Like different generations of the same family, ETFs and mutual funds share critical DNA, which is investment diversification. Both ETFs and mutual funds are pooled vehicles that give investors exposure to many securities at the same time. That's an important ingredient for reducing risk.
Both ETFs and mutual funds offer diversification by including the stocks of many companies, which is a tool for reducing risk that also saves you the trouble and expense of buying many securities yourself.
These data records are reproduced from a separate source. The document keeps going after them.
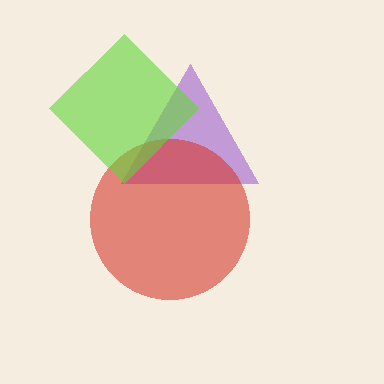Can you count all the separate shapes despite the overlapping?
Yes, there are 3 separate shapes.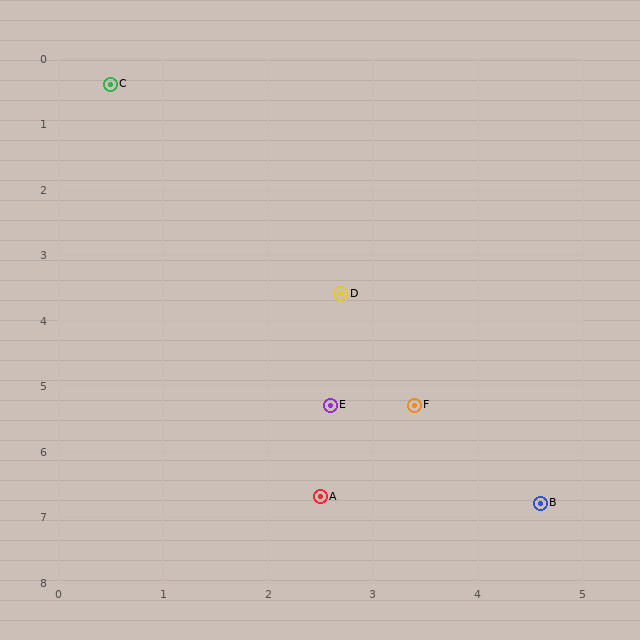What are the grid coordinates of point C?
Point C is at approximately (0.5, 0.4).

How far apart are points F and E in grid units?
Points F and E are about 0.8 grid units apart.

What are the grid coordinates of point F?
Point F is at approximately (3.4, 5.3).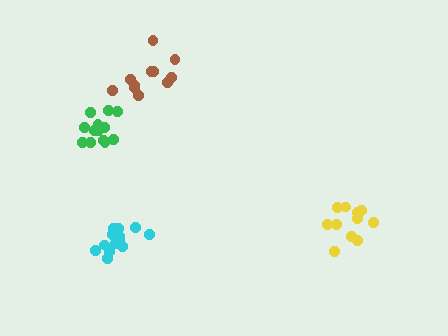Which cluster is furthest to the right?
The yellow cluster is rightmost.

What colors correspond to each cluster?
The clusters are colored: green, brown, yellow, cyan.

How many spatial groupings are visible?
There are 4 spatial groupings.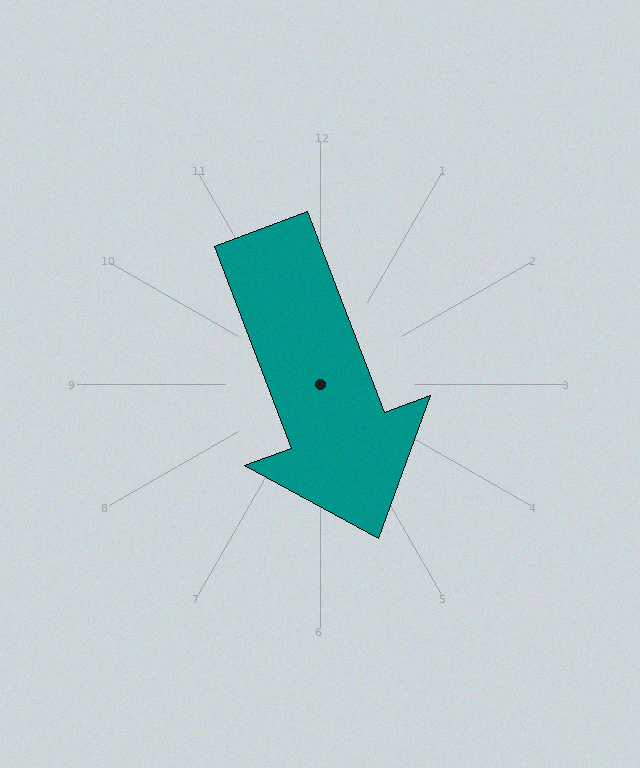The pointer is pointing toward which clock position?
Roughly 5 o'clock.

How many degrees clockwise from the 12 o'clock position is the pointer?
Approximately 159 degrees.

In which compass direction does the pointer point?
South.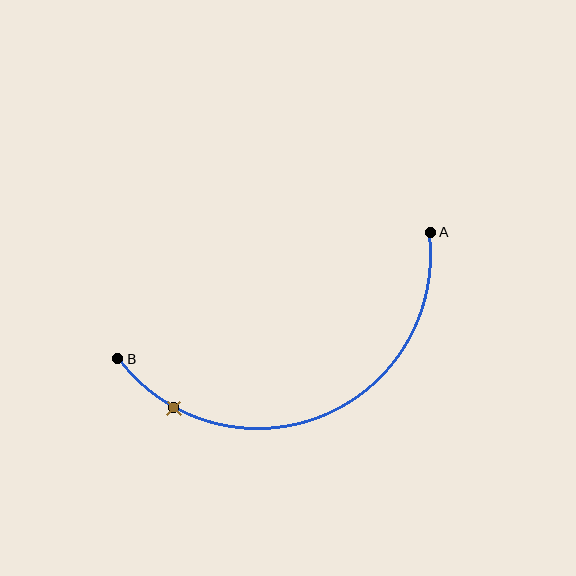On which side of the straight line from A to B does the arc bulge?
The arc bulges below the straight line connecting A and B.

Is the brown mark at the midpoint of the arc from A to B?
No. The brown mark lies on the arc but is closer to endpoint B. The arc midpoint would be at the point on the curve equidistant along the arc from both A and B.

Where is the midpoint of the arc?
The arc midpoint is the point on the curve farthest from the straight line joining A and B. It sits below that line.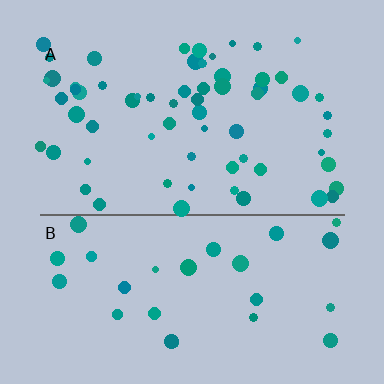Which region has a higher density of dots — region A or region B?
A (the top).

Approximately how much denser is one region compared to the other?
Approximately 2.3× — region A over region B.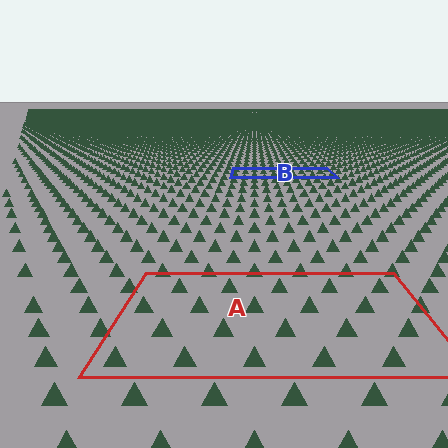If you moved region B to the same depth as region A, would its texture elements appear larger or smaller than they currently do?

ETF is an abbreviation for "exchange-traded fund," and that's the basis for the most important differences from a mutual fund. ETFs own many stocks and trade on exchanges alongside some of the stocks they own. From 9:30 a.m. to 4:00 p.m. Eastern Time, the price of an ETF can change as stock prices change, as well as for other reasons. Investors can buy or sell at the current market prices. Mutual fund buying and selling, in contrast, happens at the end of the day and is based on only the net asset value of the fund, which reflects the closing prices of the underlying stocks held by the fund.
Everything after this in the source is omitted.